Context guide#
Introduction#
The Context
class is a backbone component of the Chatsky API.
Like the name suggests, this data structure is used to store information
about the current state, or context, of a particular conversation.
Each individual user has their own Context
instance and can be identified by it.
Context
is used to keep track of the user’s requests, bot’s replies,
user-related and request-related annotations, and any other information
that is relevant to the conversation with the user.
Note
Since most callback functions used in Chatsky script and Chatsky pipeline (see the basic guide)
need to either read or update the current dialog state,
the framework-level convention is that all functions of this kind
use Context
as their first parameter. This dependency is being
injected by the pipeline during its run.
Thus, understanding the Context
class is essential for developing custom conversation logic
which is mostly made up by the said functions.
As a callback parameter, Context
provides a convenient interface for working with data,
allowing developers to easily add, retrieve,
and manipulate data as the conversation progresses.
Let’s consider some of the built-in callback instances to see how the context can be leveraged:
1class Regexp(BaseCondition):
2 pattern: str
3
4 @cached_property
5 def re_object(self) -> Pattern:
6 return re.compile(self.pattern)
7
8 async def call(self, ctx: Context) -> bool:
9 request = ctx.last_request
10 if request.text is None:
11 return False
12 return bool(self.re_object.search(request.text))
The code above is a condition function (see the conditions tutorial)
that belongs to the TRANSITIONS
section of the script and returns True or False
depending on whether the current user request matches the given pattern.
As can be seen from the code block, the current
request (last_request
) can be retrieved as one of the attributes of the Context
object.
Likewise, the last_response
(bot’s current reply) or the last_label
(the name of the current node) attributes can be used in the same manner.
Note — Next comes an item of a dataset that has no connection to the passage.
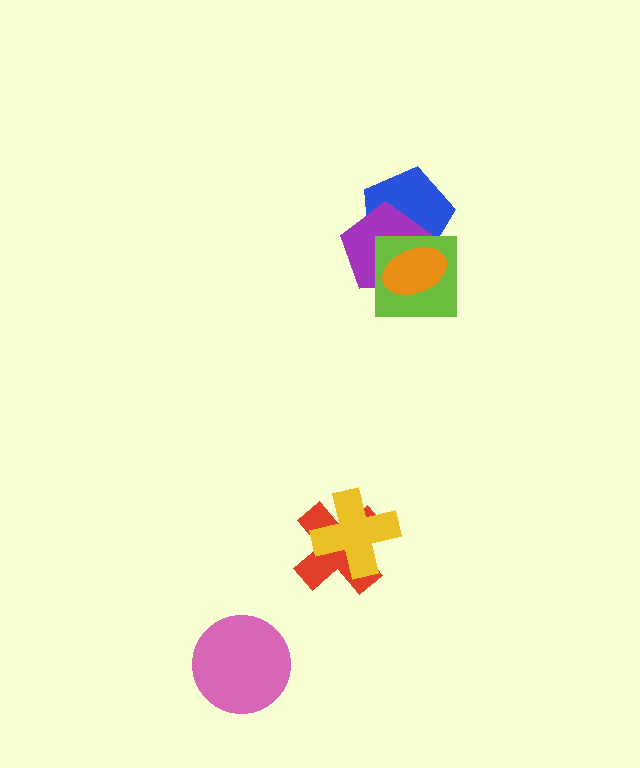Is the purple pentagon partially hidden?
Yes, it is partially covered by another shape.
Another common use case is leveraging the misc
field (see below for a detailed description):
pipeline functions or PROCESSING
callbacks can write arbitrary values to the misc field,
making those available for other context-dependent functions.
1import urllib.request
2import urllib.error
3
4class PingExample(BaseProcessing):
5 async def call(self, ctx):
6 try:
7 with urllib.request.urlopen("https://example.com/") as webpage:
8 web_content = webpage.read().decode(
9 webpage.headers.get_content_charset()
10 )
11 result = "Example Domain" in web_content
12 except urllib.error.URLError:
13 result = False
14 ctx.misc["can_ping_example_com"] = result
API#
This sections describes the API of the Context
class.
For more information, such as method signatures, see API reference.
Attributes#
id: This attribute represents the unique context identifier. By default, it is randomly generated using uuid4. In most cases, this attribute will be used to identify a user.
labels: The labels attribute stores the history of all passed labels within the conversation. It maps turn IDs to labels. The collection is ordered, so getting the last item of the mapping always shows the last visited node.
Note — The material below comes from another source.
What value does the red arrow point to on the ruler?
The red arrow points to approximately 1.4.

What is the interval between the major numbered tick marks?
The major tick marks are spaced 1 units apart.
Note that labels only stores the nodes that were transitioned to so start_label will not be in this attribute.
requests: The requests attribute maintains the history of all received requests by the agent. It also maps turn IDs to requests. Like labels, it stores the requests in-order.
responses: This attribute keeps a record of all agent responses, mapping turn IDs to responses. Stores the responses in-order.
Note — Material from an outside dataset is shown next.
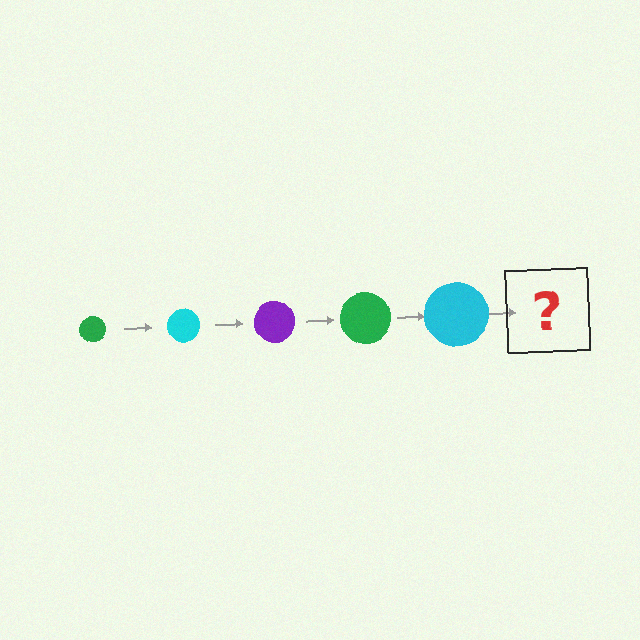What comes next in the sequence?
The next element should be a purple circle, larger than the previous one.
misc: The misc attribute is a dictionary for storing custom data. This field is not used by any of the built-in Chatsky classes or functions, so the values that you write there are guaranteed to persist throughout the lifetime of the
Context
object.framework_data: This attribute is used for storing custom data required for pipeline execution. It is meant to be used by the framework only. Accessing it may result in pipeline breakage. But there are some methods that provide access to specific fields of framework data. These methods are described in the next section.
Methods#
The methods of the Context
class can be divided into two categories:
Public methods that get called manually in custom callbacks and in functions that depend on the context.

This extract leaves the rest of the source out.